The twenty-fourth academic year at the Mandel School for Educational Leadership was launched on September 2 with 20 new fellows of cohort 24 joining the 20 fellows of cohort 23 who are beginning their second year at the School. The new fellows hail from a wide range of sectors in Israeli society, among them school principals, social activists, heads of educational organizations, academics, and others with backgrounds in the IDF, in music, and in sustainability.
“The new year in Jewish tradition is connected to personal reflection,” said Danny Bar Giora, director of the Mandel School for Educational Leadership. “The ability to reflect on one’s actions and behavior, and to ask difficult questions, while at the same time retaining an optimistic outlook, is a very important ability for anyone to have, but far more so for educational professionals.”
The opening lecture was given by Rabbi Jeremy Stavisky, the principal of the Himmelfarb high school in Jerusalem. Rabbi Stavisky described the work of the school principal and the community leader, and the choices and decisions they face, especially in an environment in which leading change is often fraught with religious and social tensions.
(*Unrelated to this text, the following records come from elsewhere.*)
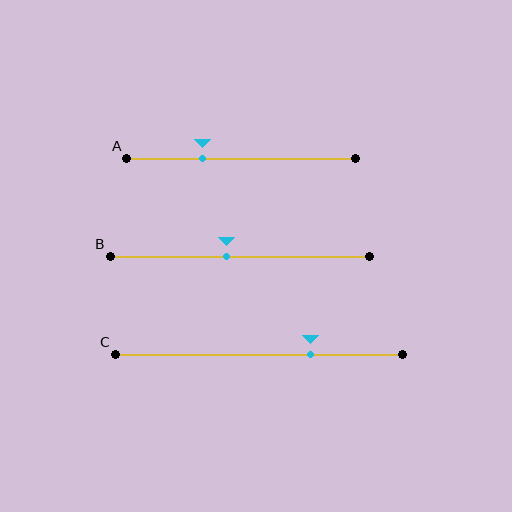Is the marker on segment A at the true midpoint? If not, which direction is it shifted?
No, the marker on segment A is shifted to the left by about 17% of the segment length.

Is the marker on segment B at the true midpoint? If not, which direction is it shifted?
No, the marker on segment B is shifted to the left by about 5% of the segment length.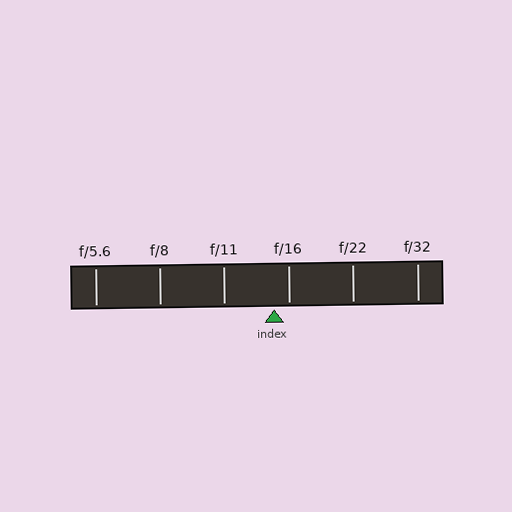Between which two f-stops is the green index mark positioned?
The index mark is between f/11 and f/16.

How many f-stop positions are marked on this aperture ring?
There are 6 f-stop positions marked.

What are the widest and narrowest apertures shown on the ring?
The widest aperture shown is f/5.6 and the narrowest is f/32.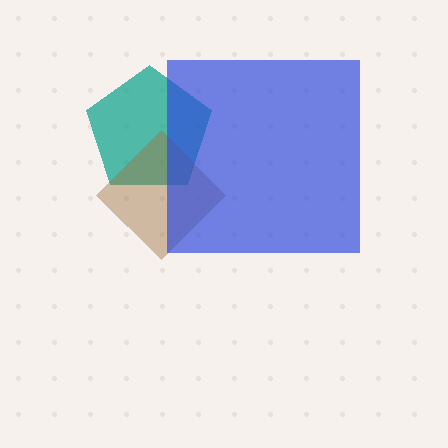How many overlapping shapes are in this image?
There are 3 overlapping shapes in the image.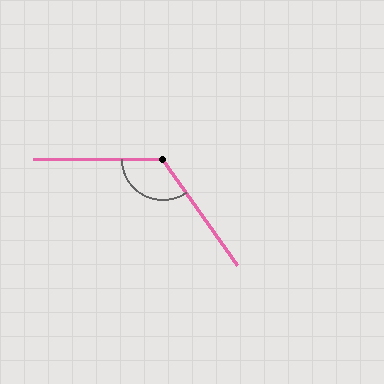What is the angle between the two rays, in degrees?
Approximately 125 degrees.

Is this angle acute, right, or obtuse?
It is obtuse.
Each year, the Mandel School for Educational Leadership accepts around twenty fellows with proven management skills, strong intellectual capabilities, and the commitment to lead change for the better in Israeli society and education. The School, a joint venture of the Mandel Foundation and the Ministry of Education, offers a unique two-year program of study through which it helps fellows develop their personal and professional visions, deepen their knowledge, and strengthen their ability to contribute to the field of education in Israel.
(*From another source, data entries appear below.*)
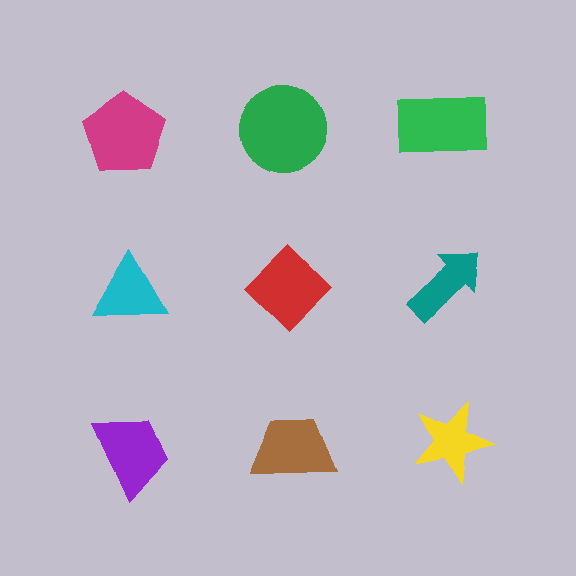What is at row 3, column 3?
A yellow star.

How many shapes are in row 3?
3 shapes.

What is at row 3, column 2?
A brown trapezoid.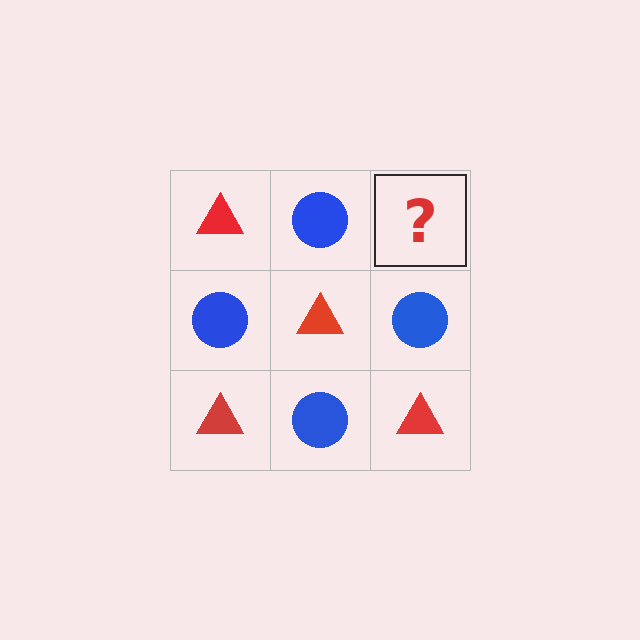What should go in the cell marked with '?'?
The missing cell should contain a red triangle.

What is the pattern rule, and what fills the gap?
The rule is that it alternates red triangle and blue circle in a checkerboard pattern. The gap should be filled with a red triangle.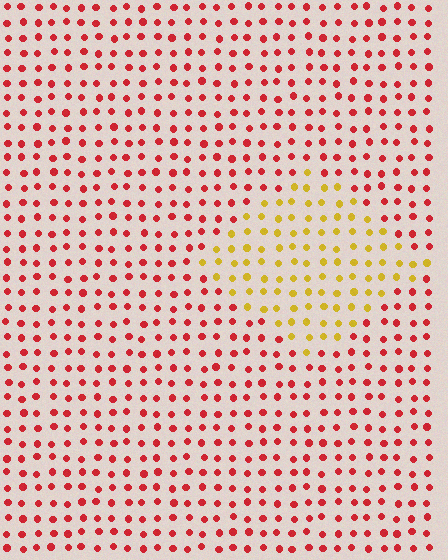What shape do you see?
I see a diamond.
In his remarks, Moshe Vigdor, the director-general of the Mandel Foundation-Israel, noted the importance of the School’s role in honing the fellows’ personal and professional visions: “In this special place there is an opportunity to step back from the bustle of the day-to-day, to examine issues in depth from different perspectives, and to nurture the imagination, which is where vision comes from. Albert Einstein himself said that the imagination is stronger than knowledge.”